Brand ambassadors and social influencers. If you work with an agency or want to increase your business through social media you’ve likely come across these two terms, and for good reason. Companies such as Sperry, Kia, and Old Navy have all used social influencer campaigns, and they’re not alone. In a recent study by Schlesinger Associates, 84 percent of respondents said they would launch at least one influencer campaign within the next 12 months. Social influencer campaigns have increased in popularity as consumers are honing in on tuning out certain forms of digital advertising.
But who are these influencers? That’s a big question with many answers: there are macro-influencers, micro-influencers, celebrity influencers, authority influencers, activist influencers and more, but we won’t bore you with the minutiae. The short story is that influencers are people with large social followings, which companies or brands compensate to feature their product or service on the user’s personal social channels.
But in reality, some of these “influencers” are not influencing many humans at all. If you take a closer look, you might find that most of their followers or “likers” are actually bots.
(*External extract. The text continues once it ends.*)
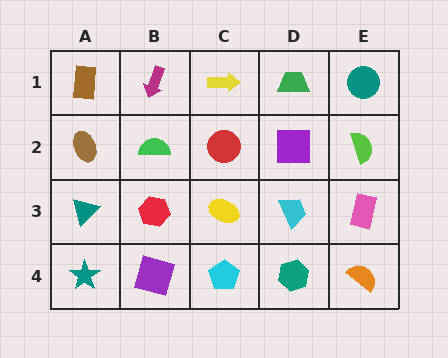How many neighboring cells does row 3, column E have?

Yes. We mean non-human, algorithm-driven, computer-generated robo-people.
Likes — or followers — used to be the best metric to litmus test the reach and legitimacy of a social channel. As people and companies found out they could profit and gain trust from having a large social following, the use of bots has exploded.
Facebook and Instagram have begun to fight back against bots, but Rebel recommends spot-checking followers/likers of any social influencers or brand ambassadors you’re considering working with.
If you see a cool new product and the page has 20,000 followers, don’t automatically assume it’s a trusted brand. Here are a few red flags to look for:
- Does the profile have have a profile picture?
- Has it posted 10 or fewer photos/videos?
- Does it have a lot of followers but little engagement?
- Does the wording of the profile name look jumbled or somehow “off?”
- Does their following to follower ratio look disproportionately high?